Exponentiation with floating point operand 86-07-23 AI-00137/05 1
| !standard 04.05.06 (06) 86-07-23 AI-00137/05
| !class ramification 84-02-06
| !status approved by WG9/AJPO 86-07-22
| !status approved by Director, AJPO 86-07-22
| !status approved by WG9/Ada Board 86-07-22
| !status approved by Ada Board 86-07-22
!status approved by WG9/ADA Board 85-02-26
!status board-approved 84-06-29
!status committee-approved 84-02-06
!status received 83-11-07
!references 83-00192, 83-00312
!topic Exponentiation with floating point operand
!summary 84-03-16
Since the model interval for X*X*X*X is sometimes smaller than the interval
for (X*X)*(X*X), an implementation cannot compute X**4 as sqr(sqr(X)), where
sqr(Y) computes Y*Y. In general, exponentation to the Nth power must be
implemented using N-1 multiplications to ensure the required accuracy is
obtained.
!question 84-08-29
Can fewer than N-1 multiplications be used in computing X**N (for N > 0) even
though the Standard defines the model interval of the result in terms of
repeated multiplications?
!response 84-08-29
Any method can be used that provides results within the limits permitted by
4.5.7(9). In general, however, the error bounds for X*X*X*X can be smaller
than the bounds for (X**2)**2, so the result of (X**2)**2 can lie outside the
bounds for X*X*X*X for some values of X. Consequently, the only method
guaranteed to stay within the error bounds specified by 4.5.7(9) is to
perform N-1 multiplications when N > 0.
In practice, performing N-1 multiplications is not inefficient, because 90%
of the time the exponent is 2, 7% of the time, it is 3, and only in 3% of the
cases is the exponent larger than three [Wichmann, B. A., "Algol 60
Compilation and Assessment," Academic Press, 1973]. So the possibility of
reducing the number of multiplications does not arise very often.

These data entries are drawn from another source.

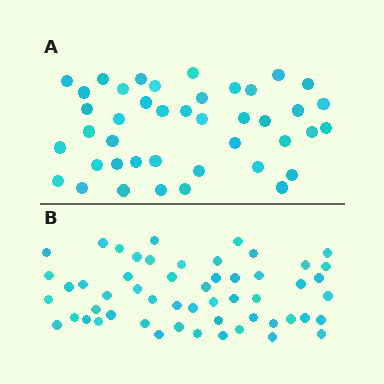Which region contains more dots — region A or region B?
Region B (the bottom region) has more dots.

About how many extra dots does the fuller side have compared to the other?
Region B has roughly 12 or so more dots than region A.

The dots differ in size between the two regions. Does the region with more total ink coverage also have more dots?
No. Region A has more total ink coverage because its dots are larger, but region B actually contains more individual dots. Total area can be misleading — the number of items is what matters here.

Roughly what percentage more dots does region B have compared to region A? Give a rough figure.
About 30% more.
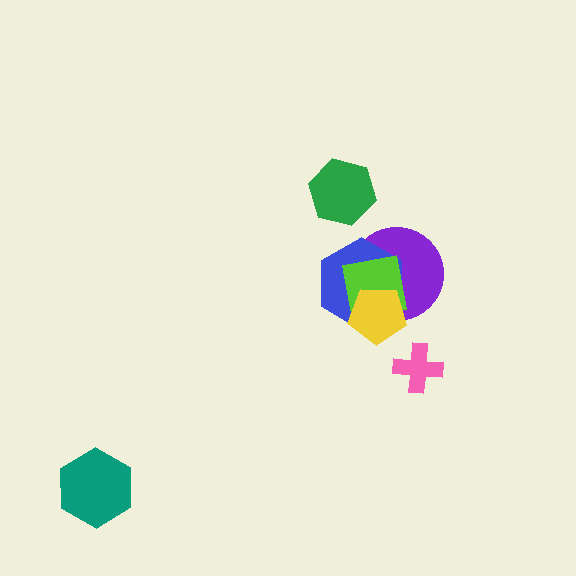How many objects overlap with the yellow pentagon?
3 objects overlap with the yellow pentagon.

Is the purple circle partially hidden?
Yes, it is partially covered by another shape.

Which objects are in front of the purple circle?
3 objects cover part of the purple circle: the blue hexagon, the lime square and the yellow pentagon.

It should also be noted that X**N for negative N should not be computed as
(1.0/X)**(abs N). For example, if X is 3.0 and N is 3, 81.0 is a model
number and 1.0/81.0 must lie within the smallest possible model interval.
But 1.0/3.0 is not a model number and so is not exactly representable as a
binary floating point value. The accumulated error in multiplying an
approximation to 1/3 by itself will yield a result outside the model interval
required by Ada if the exponent is made sufficiently large.